Es ist alles lächerlich, wenn man an den Tod denkt. Es ist tödlich, wenn man alles lächerlich macht.

Der erste Satz stammt von Thomas Bernhard, dem Alten Meister verkannter österreichischer Satire. Den zweiten hat sich die Realität diesen Mittwoch um 11.20 Uhr in der Rue Nicolas Appert im elften Pariser Arrondissement einfallen lassen. Dort hat sich die bis an die Zähne bewaffnete Lächerlichkeit Zutritt zu den Redaktionsräumen von Charlie Hebdo verschafft. Und dort haben deren willfährige Knechte, wie es später in Kommentaren pathetisch formuliert werden wird, versucht, "die Freiheit in einem Meer aus Blut zu ertränken".

Die Satire aber kann schwimmen. Ausdauernd und leicht gleitet sie in allen Lagen durch jede Flüssigkeit. Blut, Schweiß, Tränen? Brust, Kraul, Delfin.

Der Spott, er bleibt immer oben. Weil er leicht ist und geschmeidig. Er braucht keine heißgeschossenen AK47, um Löcher zu schlagen. Denn Satire, so hat es ein kluger Kopf irgendwann formuliert, sei ästhetisch sublimierte Aggression. Das macht sie und ihre Geschwister, Ironie und Sarkasmus, so gefährlich für alle Machthaber. Vor allem für jene, die auch absolute Rechthaber sein wollen.

Entwaffnende Ehrlichkeit

Sie wissen: Lachen ist Opposition. Lachen macht sie - no na - lächerlich. Es erniedrigt sie, lässt ihrem eigenhändig aufgepumpten Popanz die Luft aus, es zeigt ihre Ignoranz, Bigotterie und Weltfremdheit. Das Lachen ist ehrlich. Und die Satire, sie protokolliert diese entwaffnende Ehrlichkeit: "Der türkische Vizeregierungschef Bülent Arinç (AKP) will nicht, dass Frauen über seinen eingebrachten Vorschlag, wonach Frauen in der Öffentlichkeit nicht laut lachen sollen, in der Öffentlichkeit laut lachen.

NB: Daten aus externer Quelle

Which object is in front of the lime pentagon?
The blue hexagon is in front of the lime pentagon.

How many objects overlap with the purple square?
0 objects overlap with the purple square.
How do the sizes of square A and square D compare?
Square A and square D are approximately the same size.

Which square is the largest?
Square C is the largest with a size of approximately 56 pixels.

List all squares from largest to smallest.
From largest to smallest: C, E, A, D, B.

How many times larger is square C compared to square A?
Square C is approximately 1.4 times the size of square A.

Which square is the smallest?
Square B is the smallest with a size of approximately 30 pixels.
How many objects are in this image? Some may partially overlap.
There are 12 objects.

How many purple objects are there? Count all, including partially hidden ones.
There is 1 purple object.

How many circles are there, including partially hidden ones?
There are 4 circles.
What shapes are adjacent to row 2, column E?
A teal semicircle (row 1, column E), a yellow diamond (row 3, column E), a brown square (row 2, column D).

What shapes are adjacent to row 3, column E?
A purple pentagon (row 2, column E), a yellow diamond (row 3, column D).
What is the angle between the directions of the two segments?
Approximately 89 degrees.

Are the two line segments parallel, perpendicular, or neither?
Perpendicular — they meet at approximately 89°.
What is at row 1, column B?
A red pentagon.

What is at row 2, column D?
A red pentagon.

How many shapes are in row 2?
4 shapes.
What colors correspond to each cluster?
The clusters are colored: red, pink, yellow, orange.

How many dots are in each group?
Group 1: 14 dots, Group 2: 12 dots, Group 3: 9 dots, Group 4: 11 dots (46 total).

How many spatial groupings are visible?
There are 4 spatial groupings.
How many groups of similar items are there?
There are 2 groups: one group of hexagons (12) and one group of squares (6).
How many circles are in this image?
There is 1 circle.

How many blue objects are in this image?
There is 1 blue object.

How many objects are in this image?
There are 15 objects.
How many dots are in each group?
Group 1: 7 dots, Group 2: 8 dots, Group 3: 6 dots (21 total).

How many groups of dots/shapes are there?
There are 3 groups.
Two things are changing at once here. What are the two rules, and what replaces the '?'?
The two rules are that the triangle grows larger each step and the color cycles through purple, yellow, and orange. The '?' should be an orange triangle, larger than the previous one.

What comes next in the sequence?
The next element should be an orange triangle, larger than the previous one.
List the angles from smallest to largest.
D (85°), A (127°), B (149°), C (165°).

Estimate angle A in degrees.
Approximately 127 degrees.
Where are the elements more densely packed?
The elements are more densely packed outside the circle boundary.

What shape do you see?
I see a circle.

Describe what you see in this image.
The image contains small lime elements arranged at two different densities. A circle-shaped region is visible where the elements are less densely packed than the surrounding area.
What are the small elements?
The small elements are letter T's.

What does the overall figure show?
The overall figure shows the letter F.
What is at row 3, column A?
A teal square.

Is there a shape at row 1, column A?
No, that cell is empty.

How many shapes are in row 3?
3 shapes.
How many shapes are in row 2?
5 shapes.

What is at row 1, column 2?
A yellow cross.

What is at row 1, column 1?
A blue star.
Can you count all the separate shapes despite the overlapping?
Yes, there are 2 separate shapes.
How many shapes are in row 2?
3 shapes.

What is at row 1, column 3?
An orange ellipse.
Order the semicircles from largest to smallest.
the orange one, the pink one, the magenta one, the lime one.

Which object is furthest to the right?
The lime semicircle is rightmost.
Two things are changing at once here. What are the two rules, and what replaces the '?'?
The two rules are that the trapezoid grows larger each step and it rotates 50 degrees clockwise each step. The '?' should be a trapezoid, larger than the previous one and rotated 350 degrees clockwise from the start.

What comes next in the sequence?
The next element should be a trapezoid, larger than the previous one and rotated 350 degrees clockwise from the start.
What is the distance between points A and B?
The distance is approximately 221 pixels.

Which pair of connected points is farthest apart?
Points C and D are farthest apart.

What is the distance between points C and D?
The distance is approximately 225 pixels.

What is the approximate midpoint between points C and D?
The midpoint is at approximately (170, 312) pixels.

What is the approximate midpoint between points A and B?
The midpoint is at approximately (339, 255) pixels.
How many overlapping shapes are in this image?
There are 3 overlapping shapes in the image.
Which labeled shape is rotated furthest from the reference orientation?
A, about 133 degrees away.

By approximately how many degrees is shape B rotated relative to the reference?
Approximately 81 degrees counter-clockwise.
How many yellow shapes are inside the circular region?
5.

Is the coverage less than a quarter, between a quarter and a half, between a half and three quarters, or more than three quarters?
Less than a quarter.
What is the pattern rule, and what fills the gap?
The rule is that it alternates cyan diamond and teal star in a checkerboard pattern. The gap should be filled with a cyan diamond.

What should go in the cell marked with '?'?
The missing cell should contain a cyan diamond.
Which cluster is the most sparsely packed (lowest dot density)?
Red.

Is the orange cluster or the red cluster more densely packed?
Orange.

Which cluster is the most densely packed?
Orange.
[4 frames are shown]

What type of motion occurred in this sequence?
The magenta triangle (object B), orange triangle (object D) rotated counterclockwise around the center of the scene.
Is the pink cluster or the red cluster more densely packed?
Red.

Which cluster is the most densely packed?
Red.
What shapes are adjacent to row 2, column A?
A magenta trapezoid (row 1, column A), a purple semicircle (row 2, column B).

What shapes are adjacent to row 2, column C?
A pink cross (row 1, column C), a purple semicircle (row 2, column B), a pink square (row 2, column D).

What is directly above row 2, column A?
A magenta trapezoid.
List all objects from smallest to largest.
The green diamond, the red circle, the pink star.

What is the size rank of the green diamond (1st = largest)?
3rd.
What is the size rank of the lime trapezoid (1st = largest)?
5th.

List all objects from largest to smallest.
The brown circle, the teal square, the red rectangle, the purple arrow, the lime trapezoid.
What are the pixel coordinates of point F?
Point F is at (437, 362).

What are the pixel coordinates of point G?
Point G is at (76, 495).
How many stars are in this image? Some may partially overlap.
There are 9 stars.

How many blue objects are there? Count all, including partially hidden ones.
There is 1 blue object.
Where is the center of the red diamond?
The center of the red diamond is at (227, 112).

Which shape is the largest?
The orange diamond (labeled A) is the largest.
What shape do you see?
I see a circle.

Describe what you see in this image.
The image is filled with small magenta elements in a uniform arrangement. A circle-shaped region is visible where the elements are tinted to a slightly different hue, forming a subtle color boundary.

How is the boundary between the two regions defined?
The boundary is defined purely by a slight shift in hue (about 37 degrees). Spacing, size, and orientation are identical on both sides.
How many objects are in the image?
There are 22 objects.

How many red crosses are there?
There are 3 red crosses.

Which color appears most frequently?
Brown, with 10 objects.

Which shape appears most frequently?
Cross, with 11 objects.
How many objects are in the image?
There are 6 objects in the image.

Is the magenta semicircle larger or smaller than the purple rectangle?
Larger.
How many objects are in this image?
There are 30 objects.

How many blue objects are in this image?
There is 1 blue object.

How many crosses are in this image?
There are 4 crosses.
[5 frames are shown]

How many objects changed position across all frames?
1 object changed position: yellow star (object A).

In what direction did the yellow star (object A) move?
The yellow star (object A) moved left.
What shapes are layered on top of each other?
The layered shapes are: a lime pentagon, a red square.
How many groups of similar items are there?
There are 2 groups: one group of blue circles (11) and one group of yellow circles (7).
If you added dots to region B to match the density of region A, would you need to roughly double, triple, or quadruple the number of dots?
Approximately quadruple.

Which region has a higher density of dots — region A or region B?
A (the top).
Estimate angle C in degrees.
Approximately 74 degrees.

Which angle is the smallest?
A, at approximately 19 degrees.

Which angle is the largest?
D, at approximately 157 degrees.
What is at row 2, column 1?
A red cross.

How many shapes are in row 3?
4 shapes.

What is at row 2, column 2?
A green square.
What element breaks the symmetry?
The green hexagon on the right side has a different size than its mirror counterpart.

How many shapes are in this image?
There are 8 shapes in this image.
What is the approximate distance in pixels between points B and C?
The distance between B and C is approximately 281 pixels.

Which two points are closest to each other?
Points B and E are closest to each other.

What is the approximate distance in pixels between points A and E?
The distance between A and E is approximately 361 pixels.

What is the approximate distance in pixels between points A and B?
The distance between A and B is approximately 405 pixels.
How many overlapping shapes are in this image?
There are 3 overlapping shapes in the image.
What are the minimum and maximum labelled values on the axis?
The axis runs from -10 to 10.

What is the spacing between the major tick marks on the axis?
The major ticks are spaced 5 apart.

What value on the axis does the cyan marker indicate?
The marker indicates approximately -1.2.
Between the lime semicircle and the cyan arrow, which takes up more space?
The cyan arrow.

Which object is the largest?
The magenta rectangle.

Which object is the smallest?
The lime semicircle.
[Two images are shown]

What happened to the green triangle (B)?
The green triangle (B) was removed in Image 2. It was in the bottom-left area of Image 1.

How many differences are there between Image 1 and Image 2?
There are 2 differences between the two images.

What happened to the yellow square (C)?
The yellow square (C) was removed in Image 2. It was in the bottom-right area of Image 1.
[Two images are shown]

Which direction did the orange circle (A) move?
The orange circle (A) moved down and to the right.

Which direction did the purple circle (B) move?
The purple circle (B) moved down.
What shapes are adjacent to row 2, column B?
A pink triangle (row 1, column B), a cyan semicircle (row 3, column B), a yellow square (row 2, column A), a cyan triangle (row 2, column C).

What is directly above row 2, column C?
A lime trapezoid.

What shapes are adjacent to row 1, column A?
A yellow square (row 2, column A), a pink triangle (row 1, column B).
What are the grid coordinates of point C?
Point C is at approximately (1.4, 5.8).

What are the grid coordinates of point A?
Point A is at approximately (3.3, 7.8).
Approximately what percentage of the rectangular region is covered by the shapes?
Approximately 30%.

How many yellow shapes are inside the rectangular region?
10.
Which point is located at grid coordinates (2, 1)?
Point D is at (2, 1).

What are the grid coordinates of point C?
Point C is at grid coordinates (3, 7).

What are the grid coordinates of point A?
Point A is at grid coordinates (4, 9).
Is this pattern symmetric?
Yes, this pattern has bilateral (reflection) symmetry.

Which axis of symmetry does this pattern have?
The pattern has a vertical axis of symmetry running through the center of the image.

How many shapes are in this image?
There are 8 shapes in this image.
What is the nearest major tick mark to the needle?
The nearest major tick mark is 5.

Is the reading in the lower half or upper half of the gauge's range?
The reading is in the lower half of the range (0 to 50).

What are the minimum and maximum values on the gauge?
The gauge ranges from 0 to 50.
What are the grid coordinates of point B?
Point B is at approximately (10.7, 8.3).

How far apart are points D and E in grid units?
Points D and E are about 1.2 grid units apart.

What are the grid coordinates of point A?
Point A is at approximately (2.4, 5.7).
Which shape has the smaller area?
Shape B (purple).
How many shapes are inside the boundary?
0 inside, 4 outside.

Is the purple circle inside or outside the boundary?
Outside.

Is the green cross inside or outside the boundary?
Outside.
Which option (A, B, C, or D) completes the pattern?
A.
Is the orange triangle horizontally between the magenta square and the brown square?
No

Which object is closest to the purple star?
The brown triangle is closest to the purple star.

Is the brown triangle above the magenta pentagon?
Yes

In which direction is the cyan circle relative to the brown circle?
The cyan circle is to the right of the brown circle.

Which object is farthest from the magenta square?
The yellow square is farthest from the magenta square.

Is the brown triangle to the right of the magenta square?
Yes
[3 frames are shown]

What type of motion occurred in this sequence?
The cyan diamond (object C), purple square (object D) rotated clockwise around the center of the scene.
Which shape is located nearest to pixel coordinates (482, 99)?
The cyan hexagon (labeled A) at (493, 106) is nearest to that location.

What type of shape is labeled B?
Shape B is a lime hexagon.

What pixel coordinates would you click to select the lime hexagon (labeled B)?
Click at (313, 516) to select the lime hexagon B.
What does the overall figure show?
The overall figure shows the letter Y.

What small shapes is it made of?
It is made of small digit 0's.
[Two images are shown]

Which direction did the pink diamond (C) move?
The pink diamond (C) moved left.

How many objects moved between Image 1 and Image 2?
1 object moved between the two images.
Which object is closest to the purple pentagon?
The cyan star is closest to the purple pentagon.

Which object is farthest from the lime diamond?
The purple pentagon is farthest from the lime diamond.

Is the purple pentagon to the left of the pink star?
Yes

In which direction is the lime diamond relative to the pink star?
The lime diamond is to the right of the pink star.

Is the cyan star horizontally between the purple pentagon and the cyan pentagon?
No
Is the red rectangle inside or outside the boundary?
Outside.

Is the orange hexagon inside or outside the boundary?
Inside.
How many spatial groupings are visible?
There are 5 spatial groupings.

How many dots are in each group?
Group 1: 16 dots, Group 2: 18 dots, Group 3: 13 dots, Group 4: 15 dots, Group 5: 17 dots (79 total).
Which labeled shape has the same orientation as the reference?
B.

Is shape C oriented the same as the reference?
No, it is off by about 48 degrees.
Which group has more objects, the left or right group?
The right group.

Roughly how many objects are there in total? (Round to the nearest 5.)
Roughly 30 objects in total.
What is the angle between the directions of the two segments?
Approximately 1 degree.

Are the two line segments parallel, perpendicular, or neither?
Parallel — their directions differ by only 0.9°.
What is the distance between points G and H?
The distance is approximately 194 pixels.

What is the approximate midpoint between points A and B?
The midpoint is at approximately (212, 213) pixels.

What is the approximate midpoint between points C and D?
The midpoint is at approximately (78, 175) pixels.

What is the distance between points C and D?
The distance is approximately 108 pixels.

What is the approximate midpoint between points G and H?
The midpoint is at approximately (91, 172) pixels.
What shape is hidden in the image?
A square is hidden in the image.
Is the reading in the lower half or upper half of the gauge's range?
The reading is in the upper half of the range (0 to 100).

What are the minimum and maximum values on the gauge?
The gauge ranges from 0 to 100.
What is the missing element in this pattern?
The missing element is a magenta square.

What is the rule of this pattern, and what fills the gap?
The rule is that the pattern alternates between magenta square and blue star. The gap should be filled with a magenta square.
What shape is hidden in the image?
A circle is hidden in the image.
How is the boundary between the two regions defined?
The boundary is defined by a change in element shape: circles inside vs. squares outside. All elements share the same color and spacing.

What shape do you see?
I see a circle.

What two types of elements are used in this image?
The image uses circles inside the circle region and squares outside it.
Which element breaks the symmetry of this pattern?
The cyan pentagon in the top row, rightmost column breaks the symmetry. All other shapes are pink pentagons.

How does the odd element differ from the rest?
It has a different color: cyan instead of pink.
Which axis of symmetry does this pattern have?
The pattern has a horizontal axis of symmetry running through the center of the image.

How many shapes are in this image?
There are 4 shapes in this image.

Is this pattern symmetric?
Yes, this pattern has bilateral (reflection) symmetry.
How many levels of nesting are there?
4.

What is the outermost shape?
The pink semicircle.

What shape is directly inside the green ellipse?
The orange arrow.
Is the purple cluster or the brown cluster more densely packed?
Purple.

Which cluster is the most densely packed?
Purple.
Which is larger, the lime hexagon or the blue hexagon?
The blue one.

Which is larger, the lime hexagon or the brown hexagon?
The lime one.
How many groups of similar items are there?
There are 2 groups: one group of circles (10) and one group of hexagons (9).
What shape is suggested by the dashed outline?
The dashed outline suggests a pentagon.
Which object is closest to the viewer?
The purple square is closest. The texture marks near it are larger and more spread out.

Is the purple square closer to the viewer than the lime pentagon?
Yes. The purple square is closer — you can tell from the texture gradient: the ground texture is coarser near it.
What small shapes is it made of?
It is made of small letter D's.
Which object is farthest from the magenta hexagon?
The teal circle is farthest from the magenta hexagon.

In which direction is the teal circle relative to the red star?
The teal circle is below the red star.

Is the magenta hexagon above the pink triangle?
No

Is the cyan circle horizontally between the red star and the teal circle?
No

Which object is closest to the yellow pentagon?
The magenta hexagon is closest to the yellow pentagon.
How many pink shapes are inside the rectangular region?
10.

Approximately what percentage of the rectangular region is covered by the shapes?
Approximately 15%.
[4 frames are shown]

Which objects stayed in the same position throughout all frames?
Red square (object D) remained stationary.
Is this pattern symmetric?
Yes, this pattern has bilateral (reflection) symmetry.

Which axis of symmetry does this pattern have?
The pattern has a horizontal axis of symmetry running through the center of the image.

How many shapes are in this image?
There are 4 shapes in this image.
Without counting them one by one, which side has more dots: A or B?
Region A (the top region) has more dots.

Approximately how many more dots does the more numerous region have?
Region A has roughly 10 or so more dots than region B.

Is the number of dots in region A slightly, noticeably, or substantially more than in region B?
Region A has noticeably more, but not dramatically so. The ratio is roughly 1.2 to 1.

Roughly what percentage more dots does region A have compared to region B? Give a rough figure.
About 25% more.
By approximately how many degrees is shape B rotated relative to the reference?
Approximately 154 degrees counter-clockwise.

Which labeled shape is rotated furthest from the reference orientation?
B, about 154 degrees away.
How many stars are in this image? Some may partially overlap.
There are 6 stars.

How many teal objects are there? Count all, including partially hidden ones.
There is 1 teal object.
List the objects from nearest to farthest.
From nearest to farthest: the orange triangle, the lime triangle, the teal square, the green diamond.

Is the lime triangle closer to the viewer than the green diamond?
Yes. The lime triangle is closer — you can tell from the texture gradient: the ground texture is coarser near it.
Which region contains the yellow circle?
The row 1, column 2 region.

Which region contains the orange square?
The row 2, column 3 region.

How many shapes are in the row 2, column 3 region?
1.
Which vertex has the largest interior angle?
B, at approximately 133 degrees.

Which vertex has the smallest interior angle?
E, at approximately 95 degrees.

Laut dem 66-Jährigen verstoße die überall hörbare Erheiterung über seine Forderung 'gegen jegliches Tugendverständnis der türkischen Frau'. Die Bestätigung für den Werteverfall sieht Arinç im stark zugenommenen Gelächter in seiner Gegenwart.

Schenkelklopfer

Aber auch das Zeigen mit dem Finger auf ihn, das Klopfen auf Schenkel, wenn er den Raum betritt, und das Halten des Bauches, das ,aus unerklärlichen Gründen' in letzter Zeit stetig zunehme, verurteilte Arinç scharf. Er wisse aus privaten Gründen, wovon er rede, denn er beobachte ,diesen Werteverfall' seit kurzem auch bei seiner eigenen Frau."

Das schrieb das Satireportal Postillon im Sommer über die Denkfrucht eines missvergnügten Adlaten der regierenden türkischen Spaßkanone Tayyip Erdogan. Es war eine der heitereren Geschichten des vergangenen Jahres.

Über das Aufkommen der Terrorbande "Islamischer Staat" kann man das eher nicht behaupten. Sie führt Schwarz und Weiß in ihrer Flagge. Schwarz, Weiß - und sonst nichts. Es sind die Farben der terroristischen Gesinnung, die keine Graubereiche zulässt, die keine Schatten und keine Zwischentöne kennt. Denn Autoritären, Diktatoren und Fundamentalisten sind Ambivalenzen verdächtig. Die Vieldeutigkeit, das Sowohl-als-auch lassen sich nicht kontrollieren. Dinge ins Verhältnis zu setzen, ein menschliches Maß anzuwenden und dabei selbst human zu bleiben, das verträgt sich nicht mit absoluten Machtansprüchen und extremistischem Furor.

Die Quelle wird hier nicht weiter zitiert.